How do you figure drugs which completely bypass FPM through IV end up back in the liver and undergo the same process as FPM? They don't. They (or their byproducts) enter the liver again because of our closed circulatory system, but the blood doesn't enter the liver through the GI tract, which it would in the case of FPM. Depending on certain factors, I imagine mostly related to diffusion, solubility, and general metabolism, some of these drugs and their byproducts would be present in the arterial portal/arterial blood. This is not how the liver would be traditionally introduced to a drug. IV injection doesn't exactly do the process completely in reverse, but it's
somewhat reversed. The process that initiates FPM is the circulation of [insert whatever] into the liver from the GI tract and the venous blood of a few other miscellaneous organs.
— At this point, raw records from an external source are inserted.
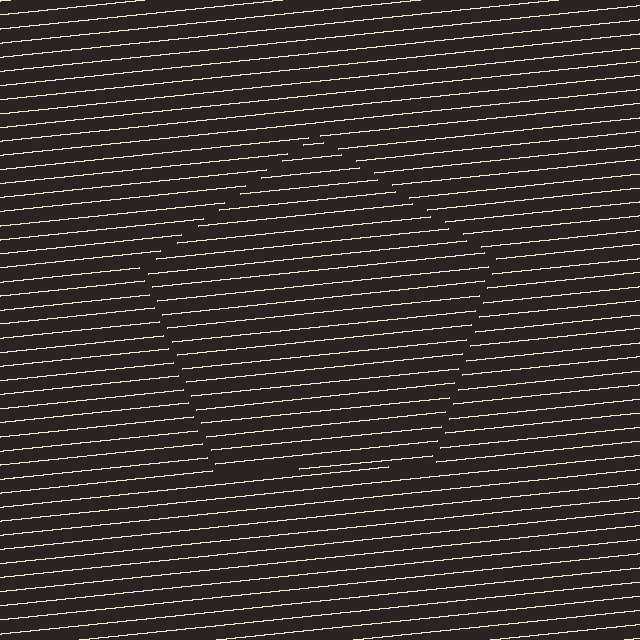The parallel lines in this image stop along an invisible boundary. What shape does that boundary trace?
An illusory pentagon. The interior of the shape contains the same grating, shifted by half a period — the contour is defined by the phase discontinuity where line-ends from the inner and outer gratings abut.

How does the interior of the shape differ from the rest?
The interior of the shape contains the same grating, shifted by half a period — the contour is defined by the phase discontinuity where line-ends from the inner and outer gratings abut.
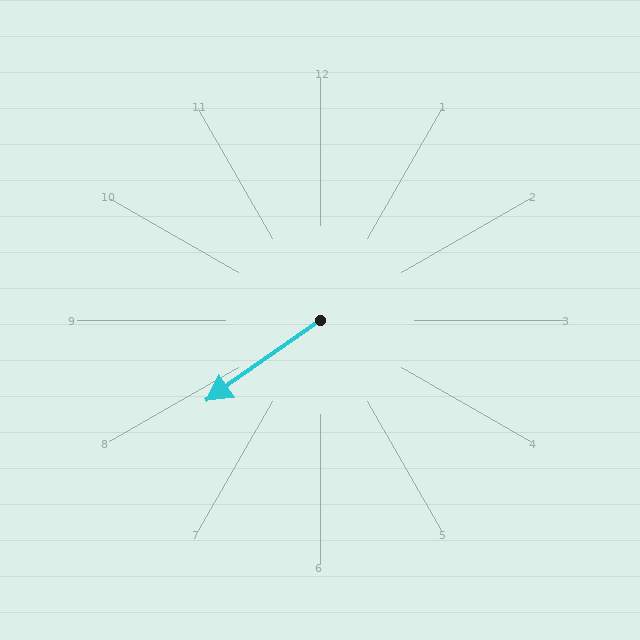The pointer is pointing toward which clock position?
Roughly 8 o'clock.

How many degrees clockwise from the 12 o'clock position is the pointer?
Approximately 235 degrees.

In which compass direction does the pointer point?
Southwest.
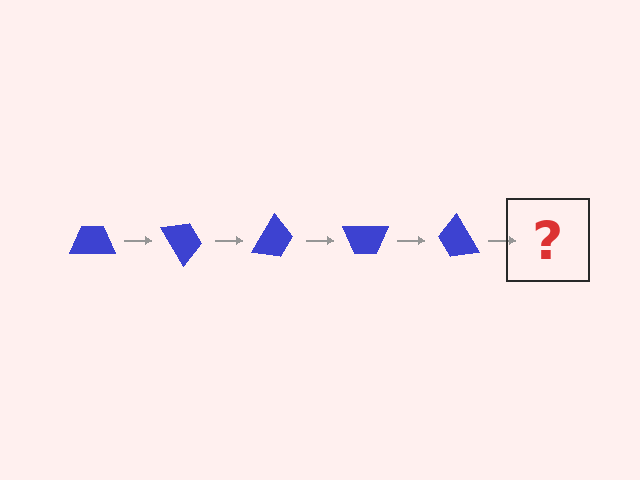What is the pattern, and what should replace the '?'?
The pattern is that the trapezoid rotates 60 degrees clockwise each step. The '?' should be a blue trapezoid rotated 300 degrees clockwise.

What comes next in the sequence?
The next element should be a blue trapezoid rotated 300 degrees clockwise.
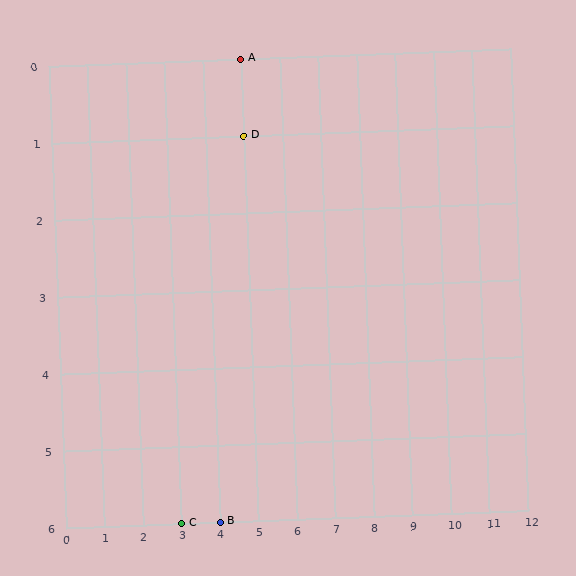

I do, however, agree with you that IV drugs and not just meth, tend to have more neurotoxic potential (also worthwhile to note that the BBB is not this impregnable fortress it's made out to be. It's more like a coffee filter and undoubtedly certain compounds can damage the BBB and let in "stuff" that would otherwise be unable to get through in our Uberhealthy test subject.)
In addition, once the drug is in your bloodstream, the kidneys can take on their many functions. One of which is regulating acid-alkaline balance in the body. This, among with other detox pathways in the body, would certainly mitigate
some of Methamphetamine HCl caustic effects before it had the chance to become neurotoxic or hepatotoxic.
I am of the persuasion that "proper" IV methamphetamine use will cause less damage in the long-term than smoked methamphetamine. Having read anecdotal evidence, trip reports and through personal contact with my disturbingly-functional-in-everyday-life-but-addicted-to-meth buddies, we've reached some agreement that smoking meth, for one reason or another, just makes people feel "weird" after a while and the pleasure of the drug is diminished, along with the side effects becoming more profound. This unpleasant "weird" can be avoided almost entirely if the ROA goes from smoking -> slamming. After the initial rush of an IV injection and your heart rate drops, it seems to be a much smoother ride from there and a more even comedown.
Just my $0.02. Feel free to poke holes where necessary, just offering a perspective and basic facts about human physiology which are often overlooked completely. Thanks for the input.